Brummies are good sports as the Commonwealth Games begin

Jewish community members and organisations are volunteering and offering hospitality. Some have taken part in the Queen's Baton relay


Birmingham Central Synagogue member Alan Stanton flew the flag for St Lucia at the Commonwealth Games this week— well at least at the dress rehearsal for Thursday’s opening ceremony.

One of the army of volunteers who will help to ensure the Games’ smooth operation, Mr Stanton said that his role as a “stand-in athlete” had prompted “a certain amount of mirth among those who know me.

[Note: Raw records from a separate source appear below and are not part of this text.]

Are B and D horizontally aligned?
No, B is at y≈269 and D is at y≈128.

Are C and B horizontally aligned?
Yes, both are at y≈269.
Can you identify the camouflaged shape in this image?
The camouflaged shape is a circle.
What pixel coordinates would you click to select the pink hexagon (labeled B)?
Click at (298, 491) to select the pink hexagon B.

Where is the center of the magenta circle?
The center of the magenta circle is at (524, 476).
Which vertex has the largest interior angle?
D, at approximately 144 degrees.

“The rain was pouring; the wind was howling. I couldn’t wait to return to sunny St Lucia,” he joked.

Mr Stanton will be volunteering at the netball tournament venue, checking tickets and assisting disabled visitors, and was keen to highlight the involvement of Jewish volunteers. “I’ll make a point of wearing a kipah.”

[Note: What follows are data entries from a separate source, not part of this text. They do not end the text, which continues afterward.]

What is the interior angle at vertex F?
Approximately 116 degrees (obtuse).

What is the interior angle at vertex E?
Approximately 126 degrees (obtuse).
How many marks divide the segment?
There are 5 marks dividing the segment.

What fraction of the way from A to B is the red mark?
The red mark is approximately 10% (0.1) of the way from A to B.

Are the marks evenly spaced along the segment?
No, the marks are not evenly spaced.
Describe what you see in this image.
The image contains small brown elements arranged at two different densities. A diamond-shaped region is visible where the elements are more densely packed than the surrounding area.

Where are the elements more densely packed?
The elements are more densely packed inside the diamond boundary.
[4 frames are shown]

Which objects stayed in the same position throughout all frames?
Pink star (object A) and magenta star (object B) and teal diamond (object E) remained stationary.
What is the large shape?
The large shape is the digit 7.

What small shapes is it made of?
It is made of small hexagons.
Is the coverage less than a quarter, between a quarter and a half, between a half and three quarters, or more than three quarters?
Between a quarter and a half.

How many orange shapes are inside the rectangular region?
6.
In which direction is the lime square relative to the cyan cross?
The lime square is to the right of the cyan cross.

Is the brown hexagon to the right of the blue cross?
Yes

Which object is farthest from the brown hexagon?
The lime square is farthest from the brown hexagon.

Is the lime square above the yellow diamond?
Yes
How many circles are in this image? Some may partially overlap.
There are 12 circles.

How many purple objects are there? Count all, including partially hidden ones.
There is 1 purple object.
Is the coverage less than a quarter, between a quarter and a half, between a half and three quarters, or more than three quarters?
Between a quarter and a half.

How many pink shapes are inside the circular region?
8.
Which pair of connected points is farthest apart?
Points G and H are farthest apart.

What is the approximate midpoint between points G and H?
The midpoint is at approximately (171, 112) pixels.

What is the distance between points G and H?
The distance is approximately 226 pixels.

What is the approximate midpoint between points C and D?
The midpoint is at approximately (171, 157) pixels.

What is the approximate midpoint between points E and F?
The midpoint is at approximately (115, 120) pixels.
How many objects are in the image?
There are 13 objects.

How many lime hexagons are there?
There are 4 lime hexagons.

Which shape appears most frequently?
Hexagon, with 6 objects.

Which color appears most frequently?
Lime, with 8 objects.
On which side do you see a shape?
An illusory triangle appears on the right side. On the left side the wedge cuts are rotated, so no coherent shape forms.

Rabbi Yossi Jacobs, minister of the city’s largest shul, Birmingham Hebrew Congregation, is representing the Jewish community on the Games’ Faith and Communities committee, which is replacing the chaplaincy provision. He is ready to help with kosher food requests and other religious inquiries from athletes, officials and spectators.

Speaking before attending the opening ceremony, Rabbi Jacobs reported that with the pandemic having diminished demand from overseas, he expected most Jewish visitors to be day trippers from other UK centres. “But we are offering hospitality for Shabbat and putting people in touch with the local deli.”

Arnie Kaplan is among local Jews who have been part of the Queen’s Baton relay to the opening ceremony.

Participants were chosen in recognition of contributions to the community and Mr Kaplan, chair of the We Are All Making A Difference charity, took the baton in Shirley, Solihull, on Tuesday afternoon, cheered on by family, friends and locals.

“It was absolutely amazing,” he told the JC. “It was in a residential area but people were lining the streets.

“Someone said it was a bit like carrying a Sefer Torah.”

As well as the recognition for his charity, he was “proud to be representing the Birmingham Jewish community”. With tickets still available, Mr Kaplan hoped to attend sessions of athletics, rugby and table tennis at the Games.